Learnability despite noise

Classification noise

Random noise vs Adversarial noise. Getting (x, l) instead of (x, c(x)).

Malicious noise: both x and c(x) corrupted.

Random Classification noise model

Uniform noise \(\eta \leq \eta_{0} \in [0,.5)\); \(L\) given \(\eta_{0}\), also polynomial in \(\frac{1}{.5-\eta_{0}}\).

Statistical Query (SQ) learning model

(Kearns). A \textbf{statistical query} (criterion, tolerance) = \((\chi, \tau)\) yields probability \(Pr_{x}(\chi)\) or \(E_{x}(\chi)\) of \(\chi\) over examples. \(\chi\) efficiently evaluatable, \(\tau\) not very tiny. \(L\) forms h using only statistical queries.

Show non-constructive SQ learnability

If \(d = sqd_{D}(C)\) and \(S_{D} = \set{f_{i}}\) the corr shattered set; \(\forall f \in \)C\(, \exists f_{i} \in S_{D}: |corr_{D}(f_{i},f)| > (d+1)^{-1}\). Let \ \(g_{S} = max(|corr_{D}(f_{i}, f_{j})|)\); \(f_{i}, f_{j} \in S\); \(g^{} = \min \set{g_{S}: |S| = d}\) : pick such S; if \(g^{} \leq (d+1)^{-1}\) \(sqd_{D} \geq d+1\): absurd; so, \(g^{*} > (d+1)^{-1}\); so swapping any \(s \in S\) with \(s’ \in S_{D}\), get result.

Non uniform algorithm

So make SQs: \(\forall f_{i} \in S_{D}, E[f_{i}c] = ?\) to find \(f_{j}: E[f_{j}c] > (d+1)^{-1}\); \(Pr(f_{j} \neq c) \geq 2^{-1} + (d+1)^{-1}\). So, \(\exists\) weak learning algorithm for C with running time \(O(d^{t})\), t constant.

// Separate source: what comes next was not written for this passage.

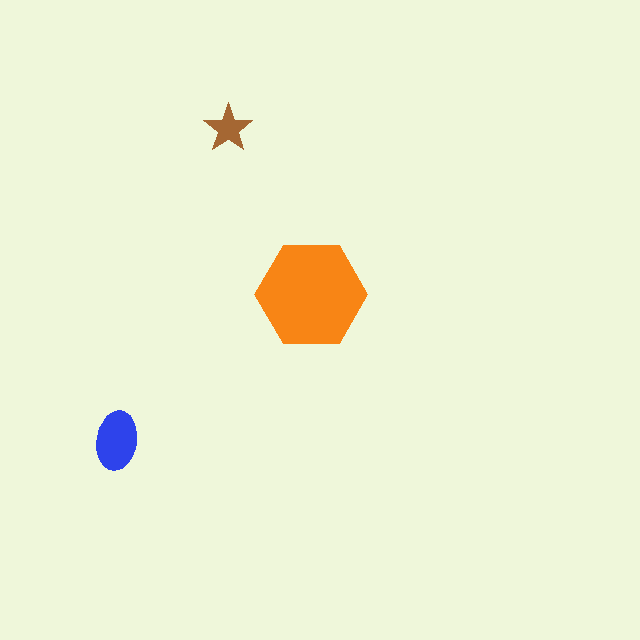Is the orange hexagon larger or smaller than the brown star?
Larger.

Also \(\Omega(d^{t’})\): as \(sqd = \Omega(vcd)\).

Simulate SQ learning

Noise absent: Take many examples to find \(P_{\chi}\), use Chernoff. \textbf{Classification Noise} present: Sample \(\eta_{i}\) from [0,1/2) at sufficiently small intervals; Express \(P_{\chi}\) as combo of probabilities over noisy examples, \(\eta\); for each \(\eta_{i}\) get \(h_{i}\); gauge noisy errors, return h with least noisy error (which grows like actual error).

Efficient PAC learnability with noise

Any C efficiently learnable using SQ is efficiently PAC learnable with classification noise. So, PAC model more powerful than SQ: \(\exists\) C learnable in PAC+noise, but not learnable in SQ. (Find proof.) But, Folk theorem: most existing PAC algs extensible to SQ algs.

(Also using statistical queries): Conjunctions. k-CNF: by feature expansion.

Halfspaces (\why: Blum etal): Important subroutine for various learning algs.

Learning Parity

\(c = p_{S}\); classification noise. Best algorithm: \(2^{\frac{n}{\log n}}\). \why

Learning k-PARITY with random noise: Measure errors of all \(O(n^k)\) h over a random sample set of size \(O(\frac{1}{1-2\eta} k \log n)\).

If parity learnable in polytime, DNFs efficiently learnable under U: see reduction from agnostic parity learning.

\oprob: If you can learn parity when there is constant noise, can you learn it when \(\eta = 1/n^{r}\)?

Random persistant classification noise

Classification noise model with modification: \(\forall x\): once mq(x) is returned, all future queries mq(x) elicit the same label.

Motivation: Random classification noise can be beaten if MQ(c) oracle present: For each example, make \(poly(\frac{1}{.5-\eta_{0}})\) mq and take majority answer.